シュメール人の使っていたものは、数値と人や動物、品目を表す記号の2種類があったようだ。24時間や円の360度は、6に基づく数値で彼らが使っていたものの名残らしい。
スペインが南米のインカ帝国に侵略する前、その土地では、「キープ」という会計や課税に使う情報記録システムを使っていた。スペインの入植してすぐは、キープの運用の専門知識を教わりながらそのままシステムを使っていたらしいが、キープの知識に情報の非対称性が生じるため、彼らにいいように扱われる危険があった。すぐに彼らはラテン語で情報を保存することに切り替えた。

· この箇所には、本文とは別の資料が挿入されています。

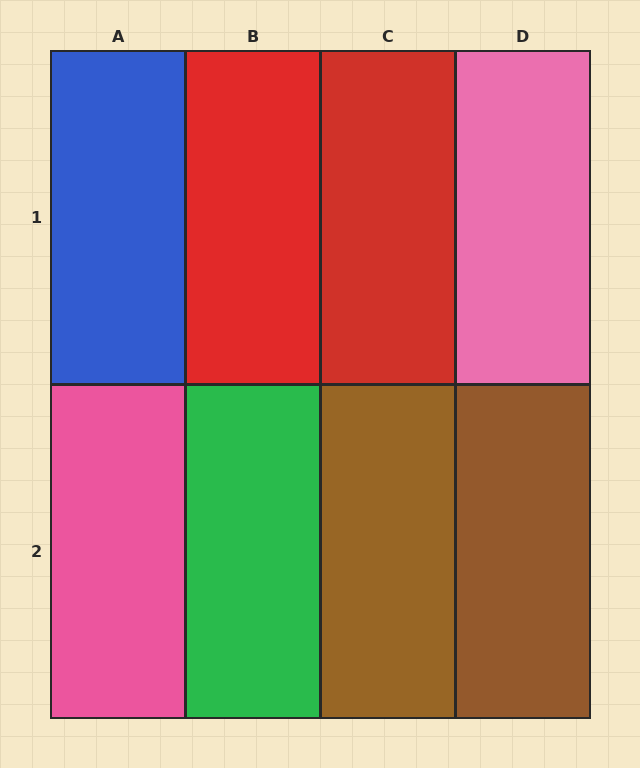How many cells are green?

つまり、あたりまえだが、書記体系や言語を握ることは、支配にとって極めて重要なことだ。大規模な組織を運営することは、言葉をきちんと使うこととほぼ同義なのではないかという気もする。
組織に暗雲が立ち込めるときは、言葉を適当に使い出したり情報の管理がグダグダになりはじめるときかもしれない。現在に敷衍して考えると、「黒塗りの文書」など、色々と思うことがあるだろう。

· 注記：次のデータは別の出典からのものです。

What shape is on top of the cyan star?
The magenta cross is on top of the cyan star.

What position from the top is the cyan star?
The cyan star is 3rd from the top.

著者は、本章の最後に現在のコンピュータの2進法の書記体系を挙げて、新しい知能が生まれようとしていることを述べている。「マトリックス」、「ターミネーター」の世界は、書記体系が2進法に覆われた世界であるという解釈だ。
現在のコンピュータでは、0、1で表されているが、量子コンピュータでは、量子重ね合わせという概念も生まれている。
人間の書記体系から離れて、量子コンピュータから派生する独自の書記体系が生じたとき、どうなるだろうか。非常に楽しみだと思う。